“Cyber-insurance is the Next Big Thing”, the Deputy CISO of a telecoms company stressed earnestly at a recent threat intelligence forum. “Companies in the USA almost all have it. Soon, everyone will realise that they need cyber-insurance”
The market echoes his enthusiasm. This month XL Catlin’s UK operations announced the extension of its casualty insurance offering to include a cyber-solution. It’s available to a range of industry sectors and has a limit of £5 million ($6.7 million). Corvus Holdings has gone a step further and is offering “ongoing IT security scanning and scoring” as part of their new Smart cyber insurance. The policy will create a risk score for each account to assess coverage for “contingent business interruption…social engineering attacks, ransomware, reputational loss and multimedia liability”.
Like many things, dressing up with the prefix ‘cyber’ has given traditional insurance a dusting of glamour.

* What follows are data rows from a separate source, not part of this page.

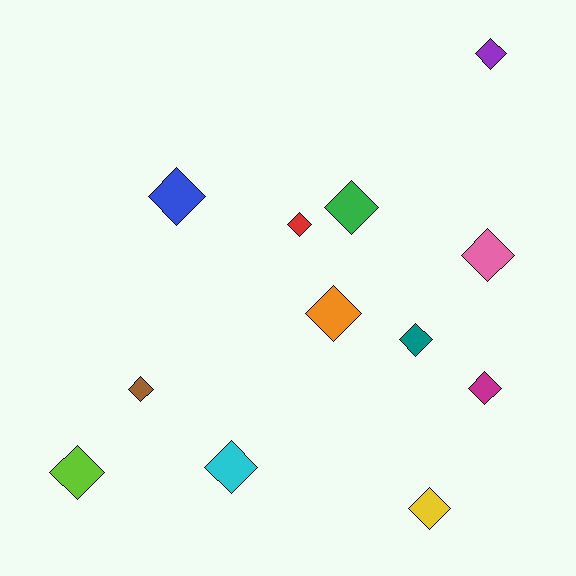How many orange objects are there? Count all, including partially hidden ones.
There is 1 orange object.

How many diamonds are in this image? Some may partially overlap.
There are 12 diamonds.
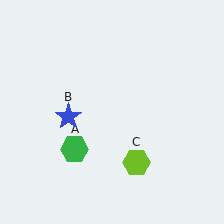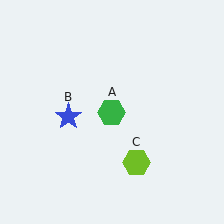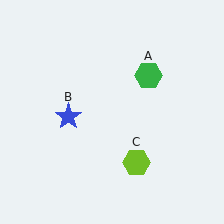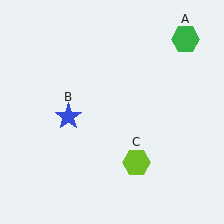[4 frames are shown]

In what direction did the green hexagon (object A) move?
The green hexagon (object A) moved up and to the right.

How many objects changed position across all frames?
1 object changed position: green hexagon (object A).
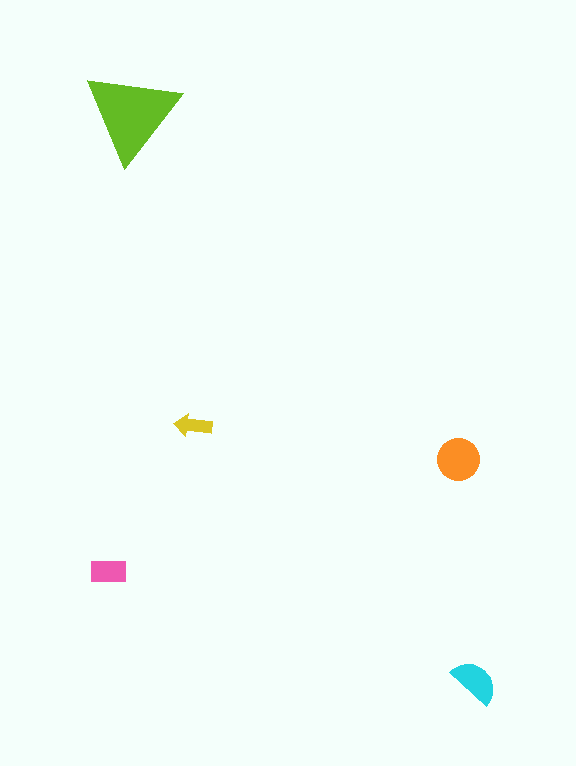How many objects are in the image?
There are 5 objects in the image.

But those riding the bandwagon should be wary of the potholes.
A 2017 Deloitte report on ‘Demystifying Cyber Insurance Coverage’ warned of a market that was “promising” but “problematic”. A year later, and research by Womble Bond Dickinson suggests that that cyber-cover can be a challenging sell and that take-up is “slow”. Cyber-risk can be confusingly spread across multiple coverages and policies lack standardisation. And without clear metrics “particularly smaller companies…still have some way to go in terms of measuring and quantifying their cyber liabilities”, James Tuplin, Head of Cyber & Technology at XL Catlin, explains, adding that “this is preventing many…from transferring the risk to the insurance market”. It’s worth noting that, despite the telecoms CISO’s zeal, only about 55% of Fortune 500 companies have cybersecurity insurance.
Even the insurers are feeling unsure. The dearth of historical data (perpetuated by reluctance of companies to disclose when they’ve been hacked) and the continuing evolution of cyber-attacks, means that underwriting and pricing exposures is a challenge. Insurance companies are racked with aggregation loss insecurity. “If tomorrow a website host…is hacked” worries one “what if they’re unable to service their clients? All those who have their websites on that platform might not be able to do online business while the third-party server is offline”.
So is the hype of cyber-insurance a bubble waiting to burst? Not necessarily. The answer may be strength in numbers: a new trend is seeing insurers couple with security ratings firms to harvest the data they need to create policies. AXA recently announced a partnership with SecurityScorecard to provide their underwriters with risk ratings and insights into their clients’ security posture. This is unlikely to be the last of such cooperatives, with agency Bitsights also publicly making the case for insurers working with security ratings. Service providers could even be insurers’ next potential client pool. When Crowdstrike became one of the first vendors to offer a breach protection warranty, they took out a policy with AIG to protect their own financial risk.
These partnerships could help the “stabilisation of the value of cyber-loss”, as an Allianz board member describes it. And while he doesn’t predict a huge spike in vertical growth, there will be some horizontal growth as previously uninsured businesses start to seek cyber coverage.
Slow and steady, as the saying goes. Cyber-insurance may not end up being the Next Big Thing. But, done right, it could be the next best thing for business.